How α-synuclein, a cytosolic protein, makes its way into the blood is presently unclear. In related work, Valerie Cullen from the same group used the same ELISA test to show that when the gene for α-synuclein was transfected into dopaminergic neural cells in culture, the protein was readily detected in the culture medium. Cullen was unable to detect another cytosolic protein, lactate dehydrogenase (LDH), in the same culture medium. Cullen is currently investigating if lipid binding to α-synuclein, or phosphorylation of it, are relevant to its release into the cell medium.
Continuing the theme of phosphorylation, David Miller, from the National Institute on Aging in Bethesda, Maryland, reported that phosphorylated α-synuclein might serve as a biomarker. Miller and coworkers, including NIA colleagues Mark Cookson and Andrew Singleton, as well as Tamie Chilcote at Elan Pharmaceuticals in South San Francisco, tested both the soluble and insoluble (SDS-solubilized) extracts of brain tissue samples for total (Syn-1 antibody) and serine 129 phosphorylated (Elan’s #11A5 antibody) synuclein. Miller reported that while comparably small amounts of phospho-α-synuclein were found in the soluble fractions of both controls and triplication cases, the amount of phosphorylated protein in the SDS-solubilized fraction was much greater in the extracts obtained from PD tissue than control. The finding suggests that, like tau, synuclein is phosphorylated prior to its aggregation. Miller also reported that he detected phospho-synuclein in blood samples from two patients who have synuclein triplication, and indicated that further studies on blood phospho-synuclein as a possible biomarker are under way.
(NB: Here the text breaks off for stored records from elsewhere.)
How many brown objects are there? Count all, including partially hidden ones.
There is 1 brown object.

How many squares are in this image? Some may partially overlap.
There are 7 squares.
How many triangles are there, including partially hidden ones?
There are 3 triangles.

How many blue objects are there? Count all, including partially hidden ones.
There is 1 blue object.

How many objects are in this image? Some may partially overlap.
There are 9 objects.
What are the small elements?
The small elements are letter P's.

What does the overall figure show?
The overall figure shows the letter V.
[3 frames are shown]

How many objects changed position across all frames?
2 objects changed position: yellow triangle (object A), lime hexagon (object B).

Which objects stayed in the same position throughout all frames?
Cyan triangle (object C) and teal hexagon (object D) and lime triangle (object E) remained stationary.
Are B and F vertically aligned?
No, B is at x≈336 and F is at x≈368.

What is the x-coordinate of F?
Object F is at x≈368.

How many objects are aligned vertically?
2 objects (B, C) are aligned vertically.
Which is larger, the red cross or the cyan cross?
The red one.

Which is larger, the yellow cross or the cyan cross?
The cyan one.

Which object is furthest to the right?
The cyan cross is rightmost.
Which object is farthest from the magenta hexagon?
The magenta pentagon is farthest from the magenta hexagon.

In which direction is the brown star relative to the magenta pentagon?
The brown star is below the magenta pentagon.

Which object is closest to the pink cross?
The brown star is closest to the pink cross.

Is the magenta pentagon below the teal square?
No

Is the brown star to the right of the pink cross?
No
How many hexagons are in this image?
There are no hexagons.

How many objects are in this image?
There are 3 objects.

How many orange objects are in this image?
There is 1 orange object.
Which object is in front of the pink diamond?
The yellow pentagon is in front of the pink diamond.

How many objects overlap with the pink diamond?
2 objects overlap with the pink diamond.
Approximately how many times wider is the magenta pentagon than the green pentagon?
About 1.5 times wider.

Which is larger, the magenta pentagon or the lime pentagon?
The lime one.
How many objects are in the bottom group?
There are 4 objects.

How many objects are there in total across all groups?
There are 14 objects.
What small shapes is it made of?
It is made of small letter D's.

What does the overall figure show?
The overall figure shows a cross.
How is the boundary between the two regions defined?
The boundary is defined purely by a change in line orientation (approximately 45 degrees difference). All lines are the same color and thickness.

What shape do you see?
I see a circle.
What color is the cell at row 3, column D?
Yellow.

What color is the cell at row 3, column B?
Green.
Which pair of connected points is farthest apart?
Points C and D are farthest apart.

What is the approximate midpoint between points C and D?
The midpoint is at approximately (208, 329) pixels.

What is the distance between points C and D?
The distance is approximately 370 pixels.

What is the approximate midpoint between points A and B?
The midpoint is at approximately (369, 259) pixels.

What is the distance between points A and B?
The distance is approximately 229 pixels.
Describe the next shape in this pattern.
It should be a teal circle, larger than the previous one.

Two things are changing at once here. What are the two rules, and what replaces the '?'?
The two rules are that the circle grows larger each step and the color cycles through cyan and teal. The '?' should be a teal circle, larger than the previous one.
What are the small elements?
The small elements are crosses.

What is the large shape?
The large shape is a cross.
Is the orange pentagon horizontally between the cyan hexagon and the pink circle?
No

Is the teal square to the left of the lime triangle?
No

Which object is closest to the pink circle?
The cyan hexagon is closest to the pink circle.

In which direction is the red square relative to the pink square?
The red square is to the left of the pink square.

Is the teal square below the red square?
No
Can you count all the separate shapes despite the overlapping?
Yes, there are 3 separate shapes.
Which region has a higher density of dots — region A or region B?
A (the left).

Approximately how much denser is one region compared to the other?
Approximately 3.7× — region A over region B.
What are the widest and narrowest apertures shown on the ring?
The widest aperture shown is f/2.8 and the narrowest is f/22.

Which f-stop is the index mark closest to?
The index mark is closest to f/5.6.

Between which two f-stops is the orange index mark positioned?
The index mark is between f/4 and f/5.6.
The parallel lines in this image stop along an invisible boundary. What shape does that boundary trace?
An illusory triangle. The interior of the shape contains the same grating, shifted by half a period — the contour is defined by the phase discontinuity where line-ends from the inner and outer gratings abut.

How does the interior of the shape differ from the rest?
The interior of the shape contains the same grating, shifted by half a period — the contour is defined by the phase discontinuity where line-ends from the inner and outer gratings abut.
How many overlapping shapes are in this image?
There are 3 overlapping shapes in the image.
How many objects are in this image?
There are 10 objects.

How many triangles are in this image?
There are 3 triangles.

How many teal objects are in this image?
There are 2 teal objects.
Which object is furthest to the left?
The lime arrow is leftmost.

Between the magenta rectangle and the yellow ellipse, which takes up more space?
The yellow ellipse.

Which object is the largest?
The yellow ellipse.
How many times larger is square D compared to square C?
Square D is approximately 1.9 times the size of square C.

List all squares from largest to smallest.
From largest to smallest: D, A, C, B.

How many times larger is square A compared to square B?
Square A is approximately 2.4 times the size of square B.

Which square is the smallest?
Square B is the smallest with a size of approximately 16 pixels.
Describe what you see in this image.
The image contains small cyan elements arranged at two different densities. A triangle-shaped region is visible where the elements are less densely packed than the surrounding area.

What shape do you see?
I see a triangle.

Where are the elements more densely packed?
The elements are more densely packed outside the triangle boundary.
There may be other molecules that might predict or confirm a diagnosis. Clemens Scherzer reported a proteomics-based approach to find them. Scherzer and colleagues used gene microarrays to get transcriptional profiles of blood samples from PD patients and normal controls. Correcting for blood type and looking for differential expression between normal and PD samples, Scherzer reported that he narrowed the field down from 22,000 potential transcripts to eight that were statistically significant. He reported that using expression values of these eight transcripts allowed him to generate a risk marker score that strongly identified PD patients from a set of 66 subjects that included healthy and disease controls.—Tom Fagan.